An input/output controller for virtual pinball machines, with plunger position tracking, accelerometer-based nudge sensing, button input encoding, and feedback device control.

Dependencies:   USBDevice mbed FastAnalogIn FastIO FastPWM SimpleDMA


The Pinscape Controller is a special-purpose software project that I wrote for my virtual pinball machine.

New version: V2 is now available! The information below is for version 1, which will continue to be available for people who prefer the original setup.

What exactly is a virtual pinball machine? It's basically a video-game pinball emulator built to look like a real pinball machine. (The picture at right is the one I built.) You start with a standard pinball cabinet, either built from scratch or salvaged from a real machine. Inside, you install a PC motherboard to run the software, and install TVs in place of the playfield and backglass. Several Windows pinball programs can take advantage of this setup, including the open-source project Visual Pinball, which has hundreds of tables available. Building one of these makes a great DIY project, and it's a good way to add to your skills at woodworking, computers, and electronics. Check out the Cabinet Builders' Forum on for lots of examples and advice.

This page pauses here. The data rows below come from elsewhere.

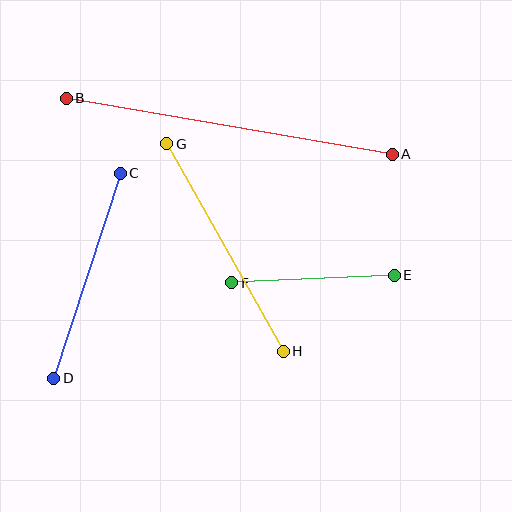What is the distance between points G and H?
The distance is approximately 238 pixels.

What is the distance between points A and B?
The distance is approximately 331 pixels.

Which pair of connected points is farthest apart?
Points A and B are farthest apart.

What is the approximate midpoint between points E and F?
The midpoint is at approximately (313, 279) pixels.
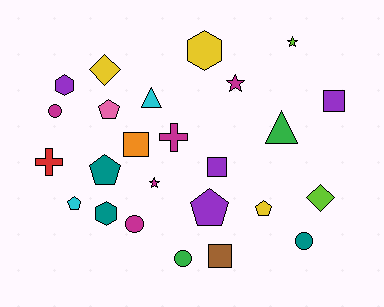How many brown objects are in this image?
There is 1 brown object.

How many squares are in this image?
There are 4 squares.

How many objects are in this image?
There are 25 objects.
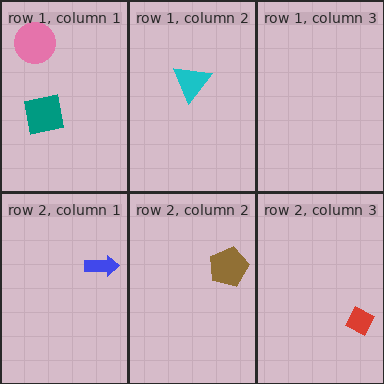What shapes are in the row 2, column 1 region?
The blue arrow.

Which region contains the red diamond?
The row 2, column 3 region.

This controller project is a key piece in my setup that helps integrate the video game into the pinball cabinet. It handles several input/output tasks that are unique to virtual pinball machines. First, it lets you connect a mechanical plunger to the software, so you can launch the ball like on a real machine. Second, it sends "nudge" data to the software, based on readings from an accelerometer. This lets you interact with the game physically, which makes the playing experience more realistic and immersive. Third, the software can handle button input (for wiring flipper buttons and other cabinet buttons), and fourth, it can control output devices (for tactile feedback, button lights, flashers, and other special effects).


The Hardware Build Guide (PDF) has detailed instructions on how to set up a Pinscape Controller for your own virtual pinball cabinet.

Update notes

December 2015 version: This version fully supports the new Expansion Board project, but it'll also run without it. The default configuration settings haven't changed, so existing setups should continue to work as before.

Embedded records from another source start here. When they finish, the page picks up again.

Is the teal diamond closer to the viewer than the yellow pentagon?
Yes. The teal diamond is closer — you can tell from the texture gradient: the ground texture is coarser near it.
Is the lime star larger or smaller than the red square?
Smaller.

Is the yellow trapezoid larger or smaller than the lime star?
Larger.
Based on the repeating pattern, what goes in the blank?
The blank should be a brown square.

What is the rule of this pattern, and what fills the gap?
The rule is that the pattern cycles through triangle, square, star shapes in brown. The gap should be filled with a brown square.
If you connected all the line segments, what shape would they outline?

August 2015 version: Be sure to get the latest version of the Config Tool for windows if you're upgrading from an older version of the firmware. This update adds support for TSL1412R sensors (a version of the 1410 sensor with a slightly larger pixel array), and a config option to set the mounting orientation of the board in the firmware rather than in VP (for better support for FP and other pinball programs that don't have VP's flexibility for setting the rotation).

Feb/March 2015 software versions: If you have a CCD plunger that you've been using with the older versions, and the plunger stops working (or doesn't work as well) after you update to the latest version, you might need to increase the brightness of your light source slightly. Check the CCD exposure with the Windows config tool to see if it looks too dark. The new software reads the CCD much more quickly than the old versions did. This makes the "shutter speed" faster, which might require a little more light to get the same readings. The CCD is actually really tolerant of varying light levels, so you probably won't have to change anything for the update - I didn't. But if you do have any trouble, have a look at the exposure meter and try a slightly brighter light source if the exposure looks too dark.



Warning: This is not replacement software for the VirtuaPin plunger kit. If you bought the VirtuaPin kit, please don't try to install this software. The VP kit happens to use the same microcontroller board, but the rest of its hardware is incompatible. The VP kit uses a different type of sensor for its plunger and has completely different button wiring, so the Pinscape software won't work properly with it.